Initial Impression of the GP WASR-10
From Bud's thread...
Due to extenuating circumstances I won't bore the forum with, I got an early look at one of my Christmas toys. Don't worry I'll act surprised.
I don't have the capability to post digital photos right now, but here's some links if you need a visual.
This is the importer's page for it.
I will in fact have a GP WASR-10.
At first I saw WASR-10 stamped on the receiver and my heart sank, but I started looking at it and suddenly started to feel a lot better. That "GP" prefix makes a world of difference.
I have to admit not having fired it yet, there's not a lot I can really say about it for sure but I do have some superficial observations to make here:
-This is probably a step down in quality from the SAR1, but you know what I can't really find SAR-1s too often any more, not at a reasonable price. The last one I saw for sale was $600. I kid thee not.
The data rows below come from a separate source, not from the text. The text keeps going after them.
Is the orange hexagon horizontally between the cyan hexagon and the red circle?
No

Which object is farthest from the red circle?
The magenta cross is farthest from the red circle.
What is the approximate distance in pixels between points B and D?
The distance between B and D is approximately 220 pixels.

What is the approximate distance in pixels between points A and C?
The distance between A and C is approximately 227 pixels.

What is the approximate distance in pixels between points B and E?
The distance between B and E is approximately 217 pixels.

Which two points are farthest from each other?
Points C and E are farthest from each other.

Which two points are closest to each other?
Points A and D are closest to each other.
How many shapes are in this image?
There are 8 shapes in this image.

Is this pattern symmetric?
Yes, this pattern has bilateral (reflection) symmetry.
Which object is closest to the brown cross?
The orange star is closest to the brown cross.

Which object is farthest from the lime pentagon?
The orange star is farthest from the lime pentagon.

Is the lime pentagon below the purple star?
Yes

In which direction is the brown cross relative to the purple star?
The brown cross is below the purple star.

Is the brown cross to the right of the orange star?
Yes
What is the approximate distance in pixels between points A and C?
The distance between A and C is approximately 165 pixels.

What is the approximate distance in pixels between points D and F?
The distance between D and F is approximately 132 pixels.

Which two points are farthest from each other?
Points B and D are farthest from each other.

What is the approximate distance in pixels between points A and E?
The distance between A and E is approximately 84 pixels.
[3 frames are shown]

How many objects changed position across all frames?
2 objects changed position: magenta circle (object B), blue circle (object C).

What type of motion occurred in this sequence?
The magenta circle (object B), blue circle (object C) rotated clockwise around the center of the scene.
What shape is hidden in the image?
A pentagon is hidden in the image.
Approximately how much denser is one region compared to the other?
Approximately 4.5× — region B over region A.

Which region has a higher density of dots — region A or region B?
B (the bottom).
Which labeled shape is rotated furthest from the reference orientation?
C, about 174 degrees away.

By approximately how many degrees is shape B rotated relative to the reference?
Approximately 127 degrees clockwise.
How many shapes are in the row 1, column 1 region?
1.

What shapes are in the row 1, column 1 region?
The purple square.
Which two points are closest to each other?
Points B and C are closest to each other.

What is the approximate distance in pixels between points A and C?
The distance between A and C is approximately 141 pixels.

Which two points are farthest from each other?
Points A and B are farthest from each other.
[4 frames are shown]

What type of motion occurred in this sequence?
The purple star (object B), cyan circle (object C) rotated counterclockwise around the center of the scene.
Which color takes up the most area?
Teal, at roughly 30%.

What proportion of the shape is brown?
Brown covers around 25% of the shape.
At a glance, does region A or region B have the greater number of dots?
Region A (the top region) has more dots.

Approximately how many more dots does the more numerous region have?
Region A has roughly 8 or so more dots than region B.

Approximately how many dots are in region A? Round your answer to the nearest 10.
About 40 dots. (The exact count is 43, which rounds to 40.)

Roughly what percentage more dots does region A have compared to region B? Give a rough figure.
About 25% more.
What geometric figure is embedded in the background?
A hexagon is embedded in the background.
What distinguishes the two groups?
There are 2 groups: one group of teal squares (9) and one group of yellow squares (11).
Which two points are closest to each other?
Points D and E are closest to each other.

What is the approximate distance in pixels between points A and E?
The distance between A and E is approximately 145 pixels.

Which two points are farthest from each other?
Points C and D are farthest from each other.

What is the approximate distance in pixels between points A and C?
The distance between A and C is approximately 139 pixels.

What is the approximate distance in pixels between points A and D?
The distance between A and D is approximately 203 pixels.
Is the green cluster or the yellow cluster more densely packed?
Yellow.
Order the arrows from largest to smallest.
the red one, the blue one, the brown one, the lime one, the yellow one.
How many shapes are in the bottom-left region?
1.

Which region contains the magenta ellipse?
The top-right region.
-I like its imitation of the original AK47's look. This particular model is in no means unique in that regard, I just wanted to say that.
-The sights do not suffer from the infamous slant. It looks like I will have to take my sight adjustment tool to the front sight post, but nothing bad.
-There is this weird thing that's supposed to be some sort of muzzle break on the end of the barrel. There's no way that's a Romanian part. On the plus side however, the barrel is threaded and this thing comes off. I don't know what you'd really want to hang on the end of an AK47 barrel, but the fact I have a threaded barrel compels me to wonder what I can screw onto it.
-The bore is chromed. That is a big plus.
-Bayonet lug is intact and not ground off. However I've never seen an AK47 bayonet in decent enough condition to be actually used but to be fair I was never looking for one either. I suppose you could slide one on and laugh at it or take a picture.
-Furniture is surprisingly good. It's not a beautiful walnut Marlin stock by any stretch of the imagination, but it's not pitted. Slightly better quality of wood than I was expecting, and it is fit well. It'd be such a pain in the butt to replace it I think I'll keep it. It actually looks okay. Not purty, but okay.
-Machine marks are abundant. You can tell it's Romanian workmanship. However the design seems true to the original and it seems simple and sturdy like an AK type rifle should be. It looks sort of crappy but an AK47 ain't gonna win no beauty contests.
-Side mount for optic bases, etc. Once again my mind wonders what I could put on this. I don't really know what kind of optic system would really be worth considering for an AK47.
-Bad: The mag well is typical of the WASR series in that it lacks the dimples we all desire. However, I played with it and it accepts the double stack magazines well enough. I looked at it under a flashlight and I've seen much rougher work on the earlier WASRs and even some of the Mak90s I've encountered. The bad part is that it's a little awkward to switch magazines in a hurry, and you can easily load the magazine in where it'll stay in the well, but it won't actually be in a position to feed. The good part is that I don't think any filework will be necessary and there's no rough edges, plus if you do put it in wrong, you can't pull the bolt back.
Okay so a quick magazine change seems out of the question, but honestly isn't the whole point of the 30 round magazine that you don't have to switch magazines?
-Good/Mixed - I personally like this, but it may tick off some purists. In a likely effort to be 922r compliant, the fire control group is a G2 unit from Tapco. I personally am happy with that, as that should greatly reduce trigger slap if it doesn't eliminate it altogether. The Tapco triggers also break cleaner more often than not.
-The pistol grip is not the same wooden furniture, but rather the Tapco pistol grip. I can live with that, it's probably necessary to make it U.S. legal. It would be nice if the grip matched the rest of the furniture but oh well.
-The gas piston is a Tapco part too. Probably for compliance. Could personally care less.
-The safety on mine functions pretty smoothly for an AK47 clone. I can actually move it with my thumb. Two other Romanian AK owners that I've encountered have safeties that are so stiff their owners shift them into fire with a hammer or pliers and never move them.
-My gut tells me that it will probably feed and fire like a champ.
-Stamped receiver in case there was any doubt. I personally just do not care on AK47s if it's stamped or milled.
It's definitely not the top of the AK market, however, at its purported price point of $450 and less, I think it represents what the AK47 platform is all about. I have seen much, much worse specimens.
This is definitely a big step up from the other WASR marked imports I have seen in quality, finish, and just overall. I think the Tapco parts are a good effort to make the best of a bad situation requiring so many U.S. made parts.
I think this will be quite adequate for my AK needs and would be for most people's. I like it because it seems as if it would be just fine how it is, but you could easily make it look nice by getting some aftermarket furniture or sanding and refinishing the wood already on it, and refinishing the receiver/barrel with an aftermarket coating.
I would like to figure out a light mount on it, and might even consider an optic down the road. AK47 sights leave something to be desired.